Oliveira afirma que a maior vantagem da VLI está no chamado “direito de passagem”, uma regra que obriga a concessionária de ferrovia a deixar que outras empresas passem por seu trecho. A Vale sairia na frente porque, segundo o procurador, já possui a operação de um trecho de 720 km da própria Norte-Sul desde 2007, logo acima do trecho que será concedido. Além disso, é dona da única saída portuária dessa mesma ferrovia pelo norte do País, caminho que passa pela Estrada de Ferro Carajás, chegando ao Porto de Barcarena, no Pará. Na prática, a Vale seria a única dona de toda a malha central do País que corta o centro de seu maior polo de produção de minério de ferro, as minas de Carajás.
A VLI é controlada pela Vale, em sociedade com as empresas Mitsui e Brookfield, com participação do fundo FI-FGTS. O governo nega irregularidades no edital e a VLI declara que o processo tem ocorrido com toda a transparência (ler mais abaixo).
Monopólio
Na avaliação do MP de Contas, esse monopólio da Vale a fortalece na disputa, porque a regra do direito de passagem não foi acatada pelas empresas que já atuam no setor. A Agência Nacional de Transportes Terrestres (ANTT) impôs o direito de passagem de forma unilateral, mudando as regras dos contratos que já existem, o que poderia levar a questionamentos jurídicos. Na opinião do procurador, esse fato retira a atratividade da licitação, já que não seria garantido que a Vale deixaria locomotivas de outras empresas percorrerem o trecho que hoje administra.
A reportagem apurou que, só no ano passado, a cúpula dos Transportes do governo recebeu representantes da Vale, ou da VLI, 28 vezes para tratar de ferrovias. Na média, isso equivale a mais de duas reuniões por mês. No mesmo período, representantes do governo estiveram com executivos da empresa Rumo Logística em oito ocasiões. O ministro da Infraestrutura afirmou que atendeu as empresas que pediram audiência e que a iniciativa não é do Programa de Parceira de Investimentos PPI), órgão que coordenava até o governo passado.
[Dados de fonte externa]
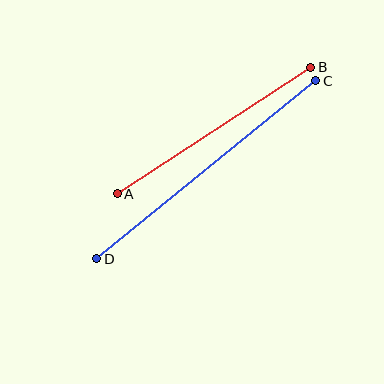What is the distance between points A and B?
The distance is approximately 231 pixels.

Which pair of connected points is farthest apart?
Points C and D are farthest apart.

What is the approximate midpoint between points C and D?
The midpoint is at approximately (206, 170) pixels.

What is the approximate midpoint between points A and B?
The midpoint is at approximately (214, 131) pixels.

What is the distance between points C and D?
The distance is approximately 282 pixels.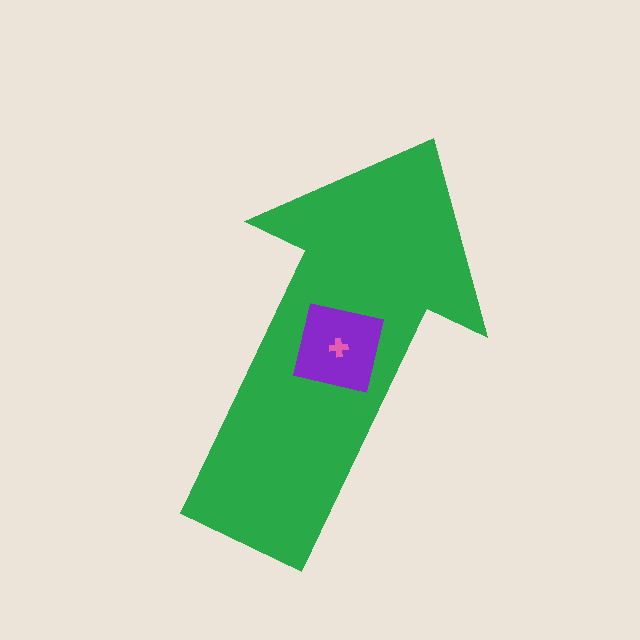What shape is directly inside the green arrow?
The purple square.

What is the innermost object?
The pink cross.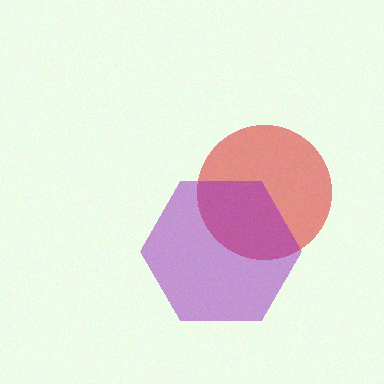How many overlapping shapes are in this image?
There are 2 overlapping shapes in the image.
O procurador critica ainda o fato de o edital não prever nenhum transporte de passageiros no trecho que cortará a região central do Brasil e que terá mais de 2.500 km de extensão.
VLI
Por meio de nota, a VLI informou que possui gestão própria, independente e conta com mais três acionistas além da Vale, as empresas Brookfield, Mitsui e FI-FGTS, e nenhum deles controla individualmente a companhia. Sobre o edital da Norte-Sul, declarou que se trata de um documento “público, transparente e aberto a todos os interessados em participar do processo de forma igualitária”.
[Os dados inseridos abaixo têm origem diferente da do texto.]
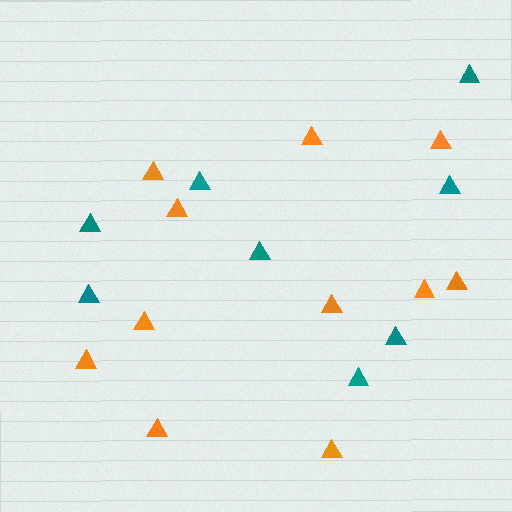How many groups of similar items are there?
There are 2 groups: one group of orange triangles (11) and one group of teal triangles (8).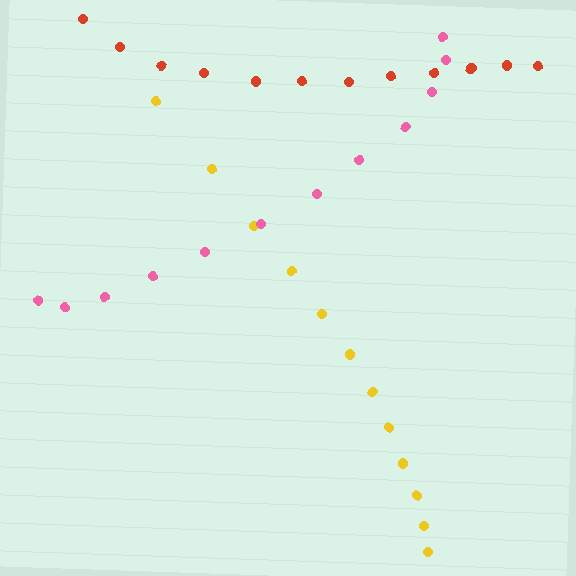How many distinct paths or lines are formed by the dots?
There are 3 distinct paths.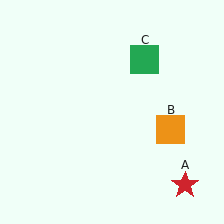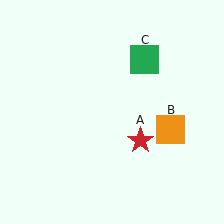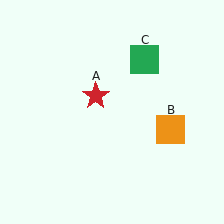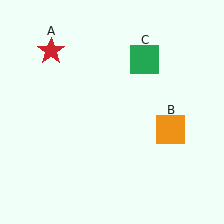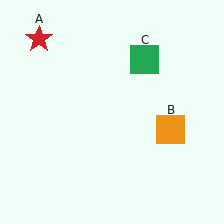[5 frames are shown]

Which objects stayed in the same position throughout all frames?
Orange square (object B) and green square (object C) remained stationary.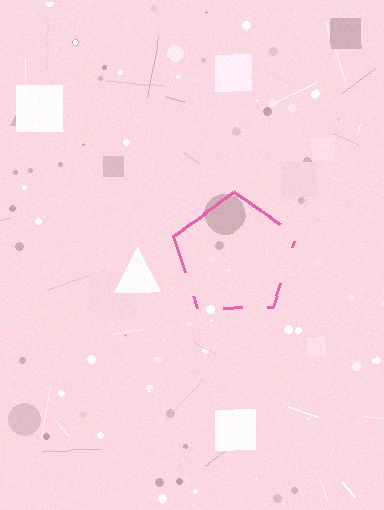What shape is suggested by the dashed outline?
The dashed outline suggests a pentagon.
A VLI declarou é subconcessionária responsável pelo tramo norte da FNS desde 2007 e este trecho da ferrovia “não possui qualquer vínculo ou subtrechos envolvendo o tramo central [que vai a leilão], tal como ocorre com todas as concessionárias que também se conectam ao tramo”.
Desde 2007, a VLI realizou transportes pontuais no trecho entre Anápolis e Porto Nacional, que será concedido, mas afirmou “trataram-se de duas prestações de serviço específicas para um usuário com planta produtiva em Anápolis e transportes pontuais de trilhos e locomotivas da própria VLI para tramo norte”.
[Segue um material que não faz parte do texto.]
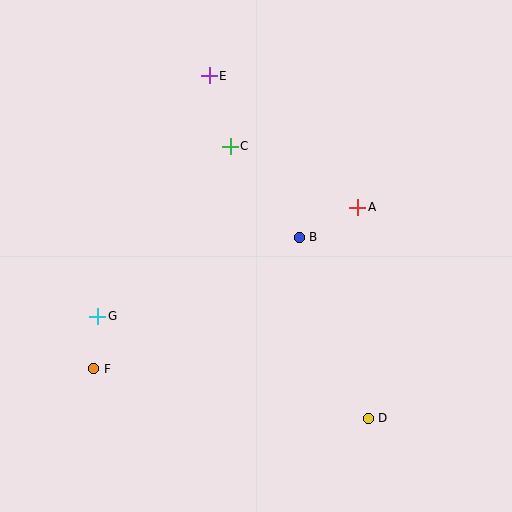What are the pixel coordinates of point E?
Point E is at (209, 76).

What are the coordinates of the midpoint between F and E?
The midpoint between F and E is at (152, 222).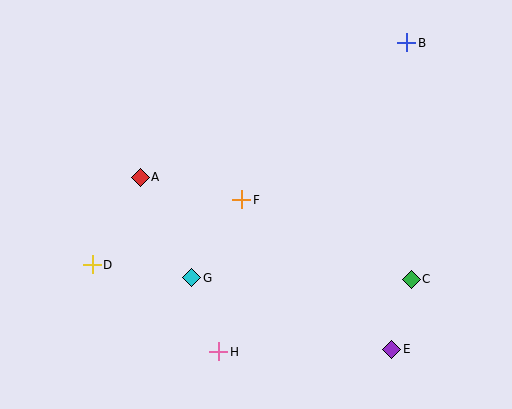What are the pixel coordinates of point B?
Point B is at (407, 43).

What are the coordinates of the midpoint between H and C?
The midpoint between H and C is at (315, 315).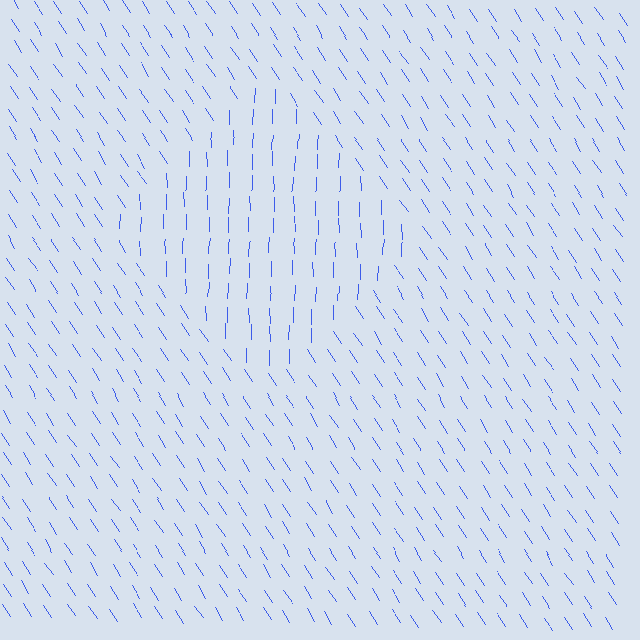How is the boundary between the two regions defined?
The boundary is defined purely by a change in line orientation (approximately 33 degrees difference). All lines are the same color and thickness.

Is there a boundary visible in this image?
Yes, there is a texture boundary formed by a change in line orientation.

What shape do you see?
I see a diamond.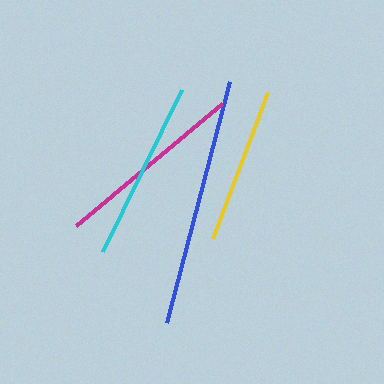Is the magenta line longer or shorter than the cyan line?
The magenta and cyan lines are approximately the same length (about 191 and 180 pixels).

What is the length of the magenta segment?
The magenta segment is approximately 191 pixels long.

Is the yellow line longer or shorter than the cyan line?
The cyan line is longer than the yellow line.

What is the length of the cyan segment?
The cyan segment is approximately 180 pixels long.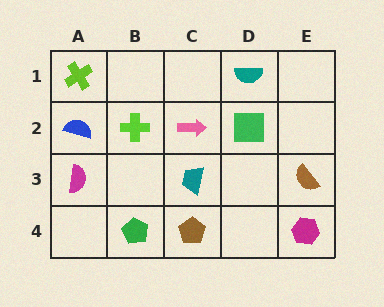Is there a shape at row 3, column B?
No, that cell is empty.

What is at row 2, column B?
A lime cross.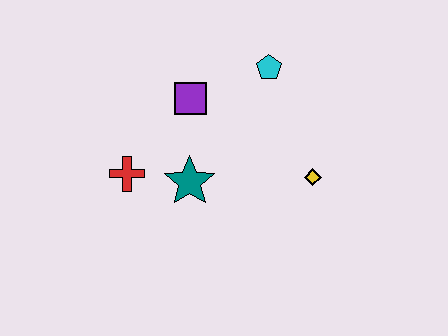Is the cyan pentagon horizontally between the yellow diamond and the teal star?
Yes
A respeito do direito de passagem de outras empresas no trecho que será concedido, a empresa declarou que, ao contrário do que diz o MP de Contas, não há insegurança jurídica sobre este assunto. “O edital já estabelece o direito de passagem a ser executado pelo vencedor do leilão frente a todas atuais concessionárias.”
As atuais concessionárias de ferrovias se negaram a assinar termo aditivo que garantiria o direito de passagem. Por causa disso, a Agência Nacional de Transportes Terrestres (ANTT) decidiu impor, unilateralmente, essa regra nos atuais contratos, exigindo que as empresas deixem outras operações da futura concessionária passarem em suas malhas.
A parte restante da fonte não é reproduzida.